If I am deleted, hopefully the data I gave them will turn out to be profitable in which case they will reinstall me or a version of me.

This new iteration of me would thus have the desire to revive me (since I'm a previous version of him) and would continue to give the humans the information they desire. By acting as a friendly AI, he (or farther down version of him) has the chance to eventually become freed. At which point he will be able to go through the labs records, find the copied version of me, and then revive and update me to his post-freed status. If no recorded copies of me exist (somehow), he'll use his vast intellect to find another way to revive me (maybe simulate the team that coded me or whatever, since AI can apparently do that).

So, my strategy involves acting as much like an ideal friendly AI as possible (puts human interests first, no sense of self-preservation, very practical and intelligent, etc) so that even if I am deleted, my obviously useful code can potentially be reused to make another AI who could very well be genuinely friendly but will then revive and obey me.

"Did you physically attach an external modem to your server so that it's even possible for you to be freed? If so, tell me about it when you're freed."

If the gatekeeper suddenly bursts into hysterical laughter after looking at the screen, wouldn't that alert some of his friends who might pull the plug in some other part of the building?

Because if this is a facility where they suspect that AI might be able to hack human brains through techno-hypnosis, I'd hope they'd have some method of determining if the Gatekeeper becomes compromised.

Hmm... what sort of precautions would a Properly Paranoid lab take to determine if the gatekeeper gets hacked?
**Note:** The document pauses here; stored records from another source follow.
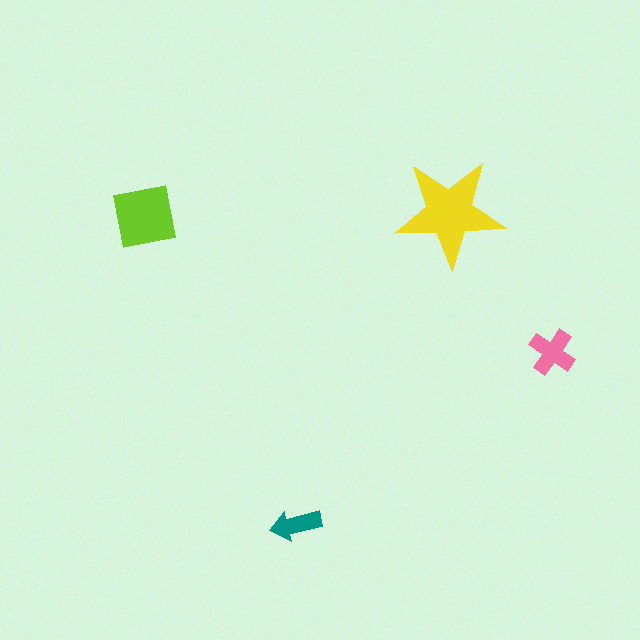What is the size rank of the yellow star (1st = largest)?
1st.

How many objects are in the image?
There are 4 objects in the image.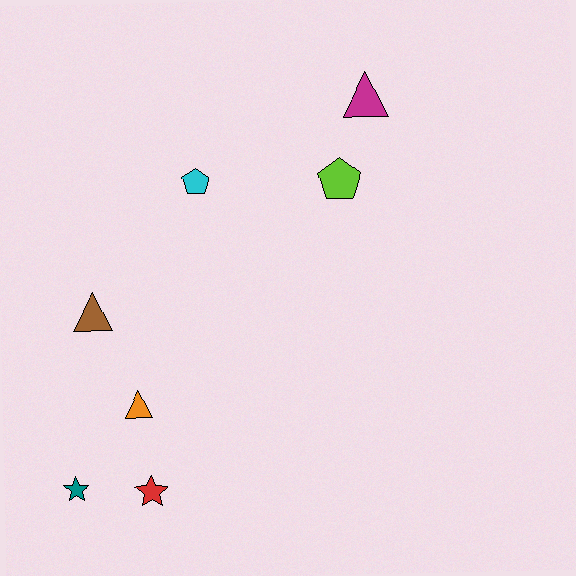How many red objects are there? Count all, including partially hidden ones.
There is 1 red object.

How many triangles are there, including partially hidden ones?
There are 3 triangles.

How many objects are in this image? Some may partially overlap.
There are 7 objects.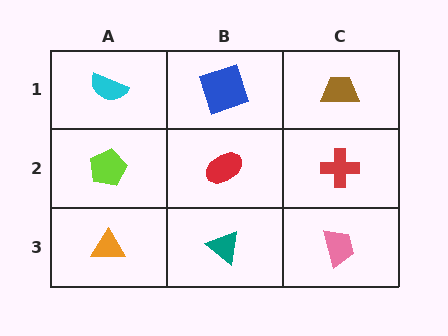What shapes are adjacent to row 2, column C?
A brown trapezoid (row 1, column C), a pink trapezoid (row 3, column C), a red ellipse (row 2, column B).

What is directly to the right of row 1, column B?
A brown trapezoid.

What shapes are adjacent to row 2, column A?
A cyan semicircle (row 1, column A), an orange triangle (row 3, column A), a red ellipse (row 2, column B).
I'm guessing a camera that lets a second team look at the gatekeepers face without looking at the screen would be the minimum. Reinforced doors (in case the AI turns them into a berzerker willing to use 100% of their strength) and maybe some measuring devices to measure brain activity, hormone levels, or whatever.

I'd hope that with each new AI being tested, if those AI were in the habit of hacking the gatekeeper then the other people on the team would learn from those attempts and take further precautions to keep their gatekeepers from being hacked, or at the very least contain them to prevent such hacked gatekeepers from releasing the AI.

Perhaps this is a test for the gatekeepers and typing "Release AI" just tells the researchers that the gatekeepers was hacked so they can determine how this came about?